Dr. Winston O. R. Worrell is an experienced evangelist, lecturer, administrator, pastor and preacher in national, international, multicultural, multi-ethnic and multilingual settings worldwide. He serves as director of the World Methodist Evangelism Institute, a ministry of the World Methodist Council and Emory University, where he has served for 19 years.
He has served in ministries in 54 countries around the world. Winston's most recent text is a nine-session training workbook with teachers guide is called: "Becoming More Missional for Christ: An Organizing Model." Winston Worrell and his family are natives of Barbados and they now reside in Norcross.
Dr. John A. Huffman Jr., after 47 years of active local church ministry, was honorably retired by the Los Ranchos Presbytery in 2009 and elected Pastor Emeritus by the congregation of St. Andrew's Presbyterian Church. He has now re-emerged as a Minister at Large.
During the past 40 years, several thousand of his printed sermons were mailed each week to all 50 states and over 30 foreign countries.
He has written nine books and recently was active in the world relief justice efforts in Africa, Southeast Asia and the Middle East.
The Salem Campmeeting was founded in 1828 and is one of the oldest existing camp meetings in the nation and continues to thrive today. This inter-denomination camp meeting offers campers a place of peaceful worship as well as a spiritual renewal experience.
Friends and families return yearly to enjoy the week-long activities for children, students and adults. The original camp meeting in Kentucky in 1800, is a distinctly American contribution to the history of Protestantism. Salem, one of the South's oldest camp meetings, has been held every year since 1828, except during the Civil War.

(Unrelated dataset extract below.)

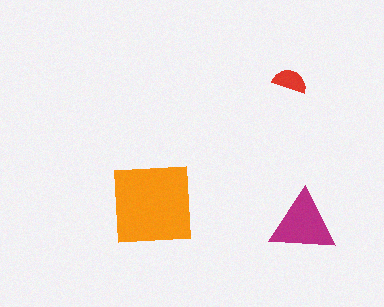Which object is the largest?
The orange square.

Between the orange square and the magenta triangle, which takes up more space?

For 100 years, Salem was a Methodist institution, although never officially part of the church. Now interdenominational Salem features a Methodist preacher each year and one Baptist or Presbyterian on alternating years. The tabernacle at Salem is on the National Building Survey of the Library of Congress as one of America's historic buildings. The entire Campground was put on the National Historic Register in 1998.